Psikanalitik açıdan baktığımızda aşağılanma, incinme, öfke ve intikamın birbirini izleyen süreçler olduğunu görürüz. İster bir bireyin, ister bir grubun aşağılanması, değersizleştirilmesi, adaletsiz davranılması o kişi ya da grupta incinme, öfke ve intikam duygularına yol açar. Ayrıca birey, bir grup içinde yer aldığında bireysel davranışlarından farklı da harekete geçme özelliği kazanır. Freud şöyle der: Tek kişinin yatkınlıklarını, içtepilerini, dürtülerini ve amaçlarını o kişinin davranışları ve hemcinsleriyle ilişkilerine varıncaya kadar araştıran ruhbilim, diyelim üstlendiği görevi eksiksiz yerine getirdi de adı geçen sorunları bir açıklığa kavuşturdu. O zaman kendini yeni bir ödev karşısında bulacak, çözüm isteyen bu ödevin ansızın önünde belirdiğini görecektir. Tanıdığı bireyin duygu, düşünce ve davranışları, belli bir koşul gerçekleştiği, yani birey “psikolojik kitle” özelliği kazanmış bir topluluk içine karıştığı vakit nasıl olup da beklenilene uymayan bir doğrultu izlemektedir? Buna göre, ne anlam taşımaktadır kitle ve bireyin ruh yaşamını böylesine derinliğine etkileme gücünü nereden almaktadır? Ayrıca, kitlenin bireyde zorla sağladığı ruhsal değişimin iç yüzü nedir? Freud bu soruları sorduktan sonra sözü, ünlü “Kitle Psikolojisi” kitabının yazarı Le Bon’a bırakıyor: Psikolojik kitlede en tipik özellik şudur. Kitleyi yaratan bireyler, ne türden olursa olsun, yaşayışları, işleri güçleri, karakterleri, zekaları birbirine ne denli benzerse benzesin ya da birbirinden ne denli ayrılırsa ayrılsın, kitleleşme sonucu, yalnız ve yalnız bu nedenden ötürü ortak bir ruh kazanır. Dolayısıyla, her biri tek başınayken hissedeceği, düşüneceği ve davranacağından bir başka türlü hisseder, düşünür ve davranır. Öyle duygu ve düşünceler vardır ki, birbiriyle kaynaşıp bir kitle oluşturmuş bireylerde rastlanır ancak, ya da ilgili bireylerde eylemlere dönüşür. Bir organizmadaki hücreler nasıl bir araya gelerek tek bir varlık oluşturmuşsa, psikolojik kitle de bir an için birbiriyle kaynaşmış heterojen öğelerin oluşturduğu geçici bir varlıktır.

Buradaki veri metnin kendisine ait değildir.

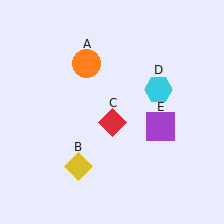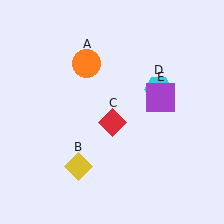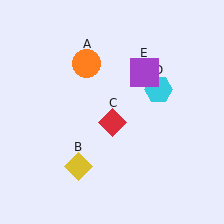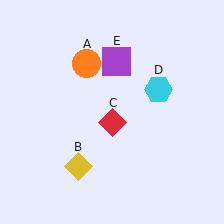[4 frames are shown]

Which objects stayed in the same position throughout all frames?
Orange circle (object A) and yellow diamond (object B) and red diamond (object C) and cyan hexagon (object D) remained stationary.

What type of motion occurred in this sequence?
The purple square (object E) rotated counterclockwise around the center of the scene.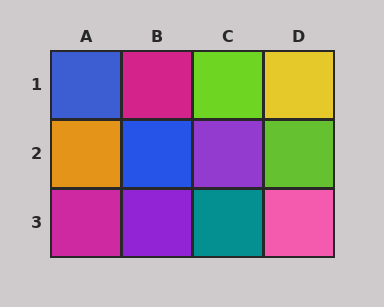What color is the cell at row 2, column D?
Lime.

Le Bon’un belirttiğine göre, tek kişinin bireysel yoldan edindiği özellikler kitle içinde silinir, dolayısıyla bireyin kendine özgü karakteri kaybolur. Irksal bilinçdışı kendini açığa vurup, heterojenite homojenite içinde eriyip gider. Diyebiliriz ki, bireyden bireye pek değişen ruhsal üstyapılar kaldırılıp bir kenara atılır, işlemez duruma getirilir, bireylerin tümünde homojen özellik gösteren bilinçsiz altyapı ise gün ışığına çıkarılır.

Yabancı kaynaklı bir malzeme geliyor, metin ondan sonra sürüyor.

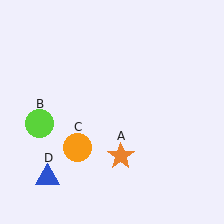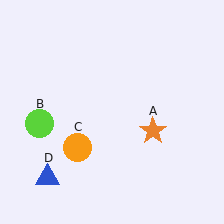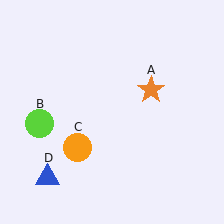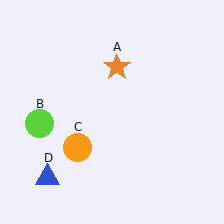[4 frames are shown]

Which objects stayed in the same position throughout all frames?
Lime circle (object B) and orange circle (object C) and blue triangle (object D) remained stationary.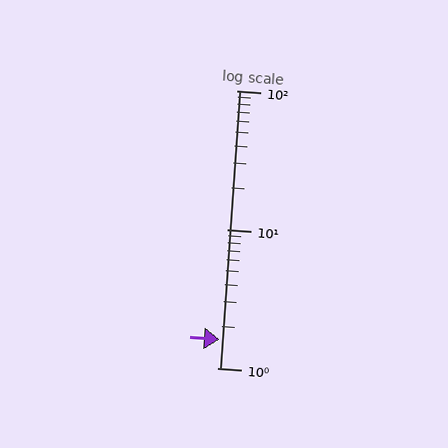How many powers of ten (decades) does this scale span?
The scale spans 2 decades, from 1 to 100.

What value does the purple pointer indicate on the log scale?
The pointer indicates approximately 1.6.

Tüm bu bilgilerin ışığında, gerek ilkel savunma düzenekleriyle harekete geçen bireysel ötekileştirmeler, gerek kitle psikolojisiyle devinen ötekileştirme ve düşman yaratma eylemleri, hem bireyi hem toplumsal yapıları ciddi ölçüde incitir, örseler ve şiddetin doğuşunun temellerini oluşturur. Oysaki hem bireysel hem de toplumsal farklılıkları kabul ederek ve farklılıklara saygı duyarak yaşamak hem bireyin hem de toplumun zenginliğidir.
Ötekileştirmenin olmadığı, barış içinde bir yaşam umuduyla…
İzmir, 06. Eylül 2010
Nur Engindeniz
Kaynakça:
Freud Sigmund, Kitle Psikolojisi, çev. Kamuran Şipal, İstanbul, Cem yayınevi, 1998
Kaptanoğlu Cem, Akıl Defteri, Kış, 2010
Kernberg, Otto, Sapıklıklarda ve Kişilik Bozukluklarında Saldırganlık,çev. Banu Büyükkal, İstanbul: Metis Yayınları, 2000.
Kernberg, Otto, Sınır Durumlar ve Patolojik Narsisizm, çec. Mustafa Atakay, İstanbul: Metis Yayınları, 1999.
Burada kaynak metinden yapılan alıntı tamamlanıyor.